The AWS Firehose guarantees “at least once” delivery, and Redshift doesn’t enforce uniqueness; which can result in duplicate rows. Or, if you are using an impure transform step (e.g. spot fx rates), with “almost duplicate” rows.
The consensus seems to be to use a temp table, removing all the duplicate rows, and inserting them back just once. Which is very effective. But if you have “almost duplicates”, you need something slightly different (using DISTINCT
will result in all the rows being added to the temp table).
CREATE TEMP TABLE duplicated_foo(LIKE foo);
ALTER TABLE duplicated_foo ADD COLUMN row_number integer;
You need an extra column in the temp table, for the row number.
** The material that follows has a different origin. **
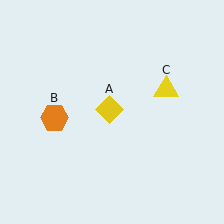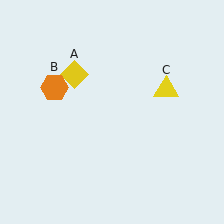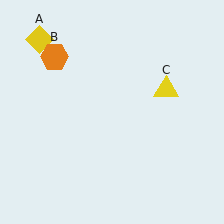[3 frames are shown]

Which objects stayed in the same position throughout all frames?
Yellow triangle (object C) remained stationary.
INSERT INTO duplicated_foo
WITH dupes AS (
SELECT id, region
FROM foo
GROUP BY id, region
HAVING COUNT(*) > 1
), matches AS (
SELECT foo.*, row_number() over (partition by foo.id, foo.region)
FROM foo
JOIN dupes ON dupes.id = foo.id
AND dupes.region = foo.region
)
SELECT *
FROM matches
WHERE row_number = 1;
We have a composite key, which complicates things further. This is taking the first row, that matches on both columns.
ALTER TABLE duplicated_foo DROP COLUMN row_number;
You can then drop the extra column from the temp table.
DELETE FROM foo
USING duplicated_foo
WHERE foo.id = duplicated_foo.id
AND foo.region = duplicated_foo.region;
-- Insert back in the single copies
INSERT INTO foo
SELECT *
FROM duplicated_foo;
Remove all duplicate rows (whatever that means to you), and copy back in the valid data.